As I’ve become immersed in the world of adoption over the years I’ve come to realize and more fully understand how true this truth is. I’ve seen it first hand in the lives of my four children. I’ve heard it in the stories of countless adult adopted persons who find the courage and feel the freedom to honestly tell their stories. I’ve read about it in books and heard about it in conferences from experts who have dedicated their lives to serving kids like mine and families like ours.

At its root trauma speaks of a wound. In the realm of adoption and foster care we often think of trauma in terms of tragic events such as natural disasters, horrific scenes of violence or domestic chaos, or the response to prolonged exposure to emotional, physical, and sexual abuse. Each certainly qualifies as trauma and each is traumatic. But we sometimes overlook another wound that every adopted (and foster child) has experienced – the wound of relational trauma. True, not every child experiences the impacts of this relational wound in just the same way or to the same degree. But parents are never safe to presume that there is no wound.
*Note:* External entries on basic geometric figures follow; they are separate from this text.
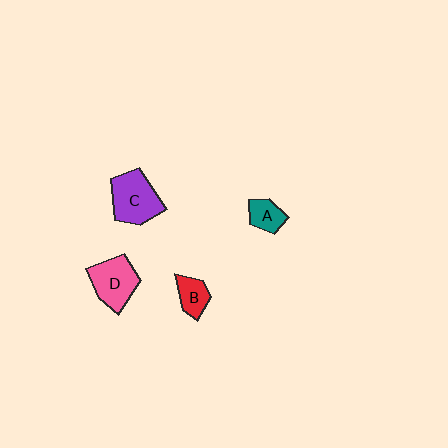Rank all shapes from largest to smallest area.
From largest to smallest: C (purple), D (pink), B (red), A (teal).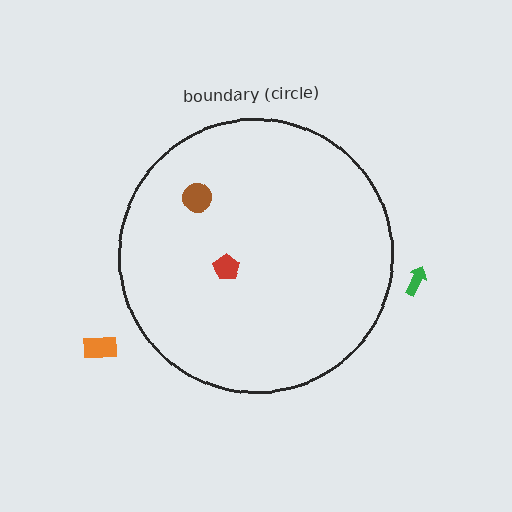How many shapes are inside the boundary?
2 inside, 2 outside.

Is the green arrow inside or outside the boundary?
Outside.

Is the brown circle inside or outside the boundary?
Inside.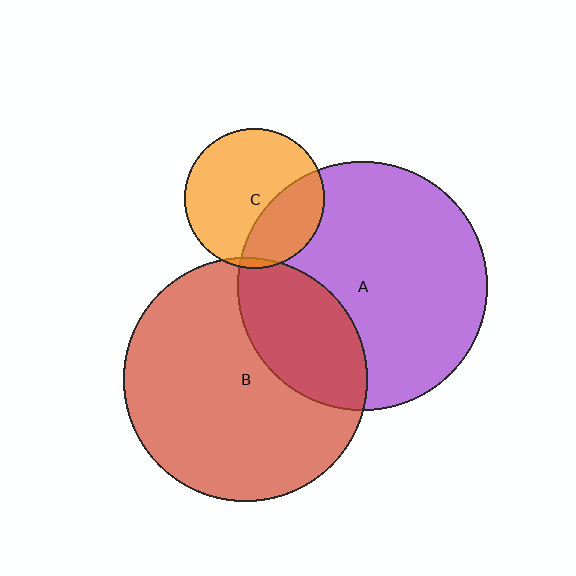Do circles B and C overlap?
Yes.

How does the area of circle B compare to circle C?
Approximately 3.0 times.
No child becomes available for adoption or enters foster care unless something has gone wrong, terribly so. Those who gave life to this child, those who were supposed to take care of him, those who were supposed to be there to protect him, teach him, and support him either couldn’t, wouldn’t, or didn’t. And so one of the most foundational and important of all earthly relationships – that of parent and child – was broken or severed.

If I’m honest I’ll admit that I don’t want this to be true for my kids, this idea of relational trauma and the loss that inevitably comes with it. I want our adoption story to be one of beauty and gain, not loss and pain. One of happy, not sad. One of addition, not subtraction. But God is not writing a fairy tale with our lives, no matter how much I wish it so. Instead, He’s writing a real life story that involves real people living in a broken world. But it is also a story of hope.

Adoption is an invitation to enter into a child’s world, into the trauma that he or she has experienced, and become an agent of God’s healing power. Dr. Karyn Purvis, author of The Connected Child, often reminds adoptive and foster parents that “our children were harmed in relationship, and they will come to experience healing in relationship.”

This reality of the healing power of relationships should come as little surprise. I was reminded of this just the other night as I sang the song I’ve sung to my children literally thousands of times while I tuck them into bed. As the words rolled off of my lips – “I once was lost but now I’m found; was blind but now I see” – I could not help but think of how God’s grace and redemption entered into the relational trauma of humanity. Into my own life.

The miracle of seeing is only a miracle because I once was blind. I only needed to be found because I was so very lost. And the miracle of adoption is that through loss, and not in spite of it, God chooses in His infinite goodness and kindness to make something beautiful. He is weaving the broken pieces of our lives together into a family where hope lives and wounds heal.